Notable Natives: American Wintergreen
Notable Natives: American Wintergreen
One of the plants that’s easiest to find in the garden center in the winter is Gautheria procumbens, aka eastern teaberry, checkerberry, or American wintergreen. It’s available around Christmas because it’s sold as a holiday plant that many use in window boxes or porch pots. The red berries are bright and the foliage is a colorful mix of green and purple. Yet this is a plant that should have our interest all year, since it is a lovely evergreen plant for shade.

Wintergreen is a creeping, evergreen ground cover that’s in the heath family. You can see wintergreen growing wild in many woods and conservation lands on Cape Cod. This plant is native to the eastern North America, and the oil from the leaves has been used for traditional medicinals and as flavoring for candies, gum and toothpaste.
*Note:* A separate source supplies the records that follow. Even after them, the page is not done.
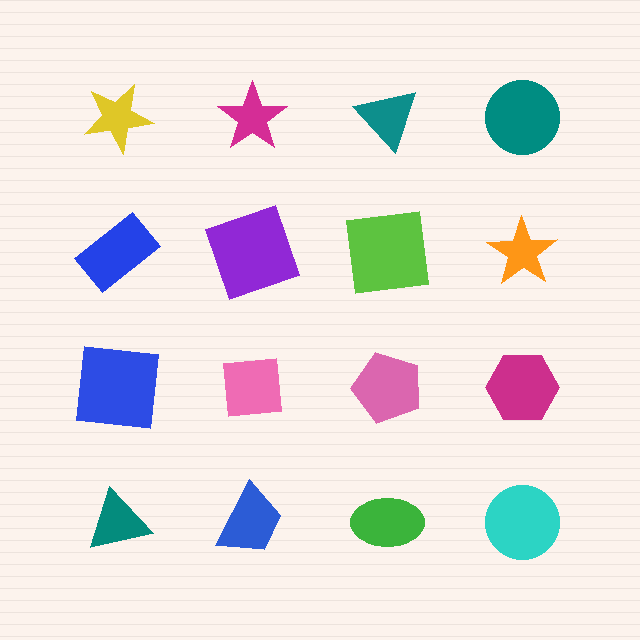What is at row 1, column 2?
A magenta star.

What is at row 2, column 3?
A lime square.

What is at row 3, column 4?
A magenta hexagon.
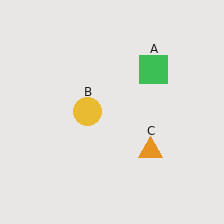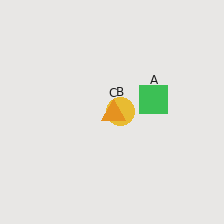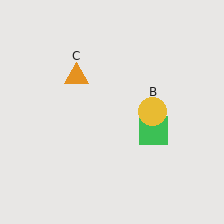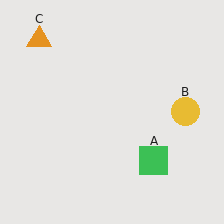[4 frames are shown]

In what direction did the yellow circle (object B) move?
The yellow circle (object B) moved right.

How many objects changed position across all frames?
3 objects changed position: green square (object A), yellow circle (object B), orange triangle (object C).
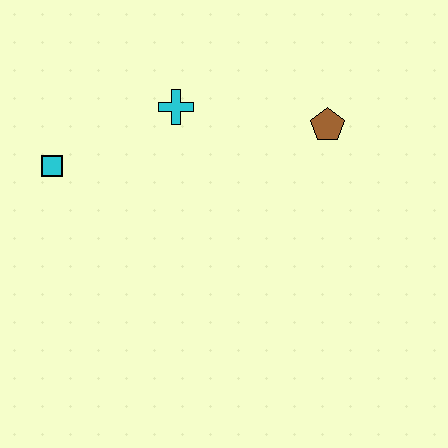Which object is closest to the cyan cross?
The cyan square is closest to the cyan cross.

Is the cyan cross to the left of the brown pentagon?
Yes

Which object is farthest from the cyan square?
The brown pentagon is farthest from the cyan square.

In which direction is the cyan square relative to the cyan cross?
The cyan square is to the left of the cyan cross.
You will notice that the wintergreen sold in the garden center has berries that are far larger than the fruit of plants in the wild. This is because the growers get these holiday plant pumped up with the perfect growing conditions. Once placed in your garden, the berries will be about half the size. But not to worry…the fruit of this plant is important to many species of wildlife, and they don’t care if the berries are large or not.

If you purchase wintergreen at this time of year, either grow it in your pots and boxes for the winter, or plant it directly into the ground. Since our soils aren’t usually frozen until after the New Year on Cape Cod, you can plant these in shade gardens now.

Wintergreen flowers offer spring nectar for the bees that pollinate them. If you want to plant as a groundcover, space the plants you buy about twelve inches apart. In shade gardens they also look good planted in groups of 5 or seven, spaced ten inches apart, in front of or between ferns, hosta, or shrubs.